I drove out of Atlanta on a drizzly Thursday morning. The picture I posted on Instagram received the comment, “I see zombies”.
Didn’t know it then, but this would be an epic travel day.
My plan was to drive to Montgomery Alabama.
And I did.
When I got there (back roads, natch), I saw a sign for Selma.
Selma! I’m going!
I drove out across SR-80, in the opposite direction of the March led by Dr. King, from Selma to Montgomery.
It is a long road. Quite rural.
And then, there it was.
The Edmund Pettus Bridge.
This bridge became a symbol of the momentous changes that took place in Alabama, in America, and in the world.
It was on this bridge that voting rights marchers were violently confronted by law enforcement personnel on March 7, 1965, the day that became known as Bloody Sunday.
The bridge is a gateway into an historic downtown.
I slowed way down before driving over the bridge and into town.
I took a short driving tour around several blocks, reflecting on the lives and history I knew about there.
I parked the car and got out to stretch my legs, walking the length of sidewalk. I crossed the street, looking back over to the storefronts.
Passing the Rexall Drug store, I crossed back to my car.
I had made good time and thought I could make the next leg of the trip, to Mobile AL, and possibly to Biloxi MS for the night.
I drove out of town to the gas station I’d seen on my way into town.
I pulled in and filled up the tank and used their loo. I bought a newspaper and three chicken strips and got back to the car.
That’s when I noticed the thick, black clouds rolling through Selma, headed straight for my path.
I quickly headed toward SR-22, bound for Mobile.
Just then, big rain drops fell. Within 5 minutes I was in the middle of a deluge of Biblical proportions.
My phone was mounted on my dash and the map was up, thank goodness, as that was my visual of the road.
The wipers, on the fastest speed, were ineffective for clearing the windshield.
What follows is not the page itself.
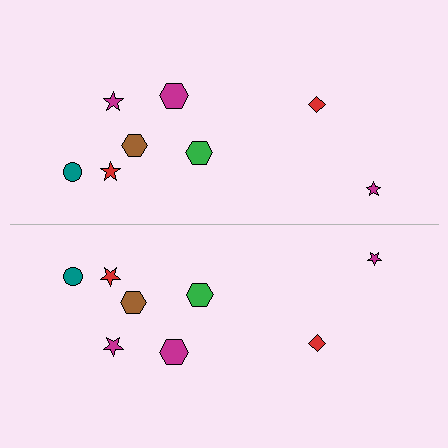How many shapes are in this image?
There are 16 shapes in this image.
There was no road shoulder to speak of, thus no place to turn off and wait out the storm.
My hazards were on.
I was going about 20 mph.
No other cars were on the road.
No one passed me.
That’s the way I drove the back roads into Mobile.
The rain had let up quite a bit by the time I got onto I-65.
Several texts from my mother-in-law came in just then, now that I had cell phone reception. She had been following the weather and knew where I was headed. I called her for a quick check-in, describing to her my driving ordeal and that I was now on my way to Biloxi Mississippi, which wasn’t too far.
Right then, the rains started again and I abruptly said good-bye, so as to concentrate on the drive — with the 18-wheelers!
Fortunately the rain didn’t last long and when I drove into Biloxi I had gained an hour (entered Central Time Zone) and the sun had broken through!
I stopped at the Mississippi Welcome Center to check how far to the Louisiana Welcome Center.
The map showed Slidell LA’s Welcome Center was about 30 minutes away.
With clear skies and a dry road, I pulled into Slidell LA Welcome Center. It was big, well-lit, and clean.
I asked the security officer on duty if the facilities would be open all night. He said yes. I got my toothbrush and toothpaste and soap and towel and cleaned up.
Then, I went back to the car and set up the back seat with pillow and blanket. I also had a little fan to keep me comfortable. I set the alarm for about 5:30, just in case I hadn’t woken up by then.
I put in my earplugs and pulled down the eye-mask.
It was about 9:30 and I was exhausted.
I was in a good place to make the drive over Lake Pontchartrain first thing in the morning.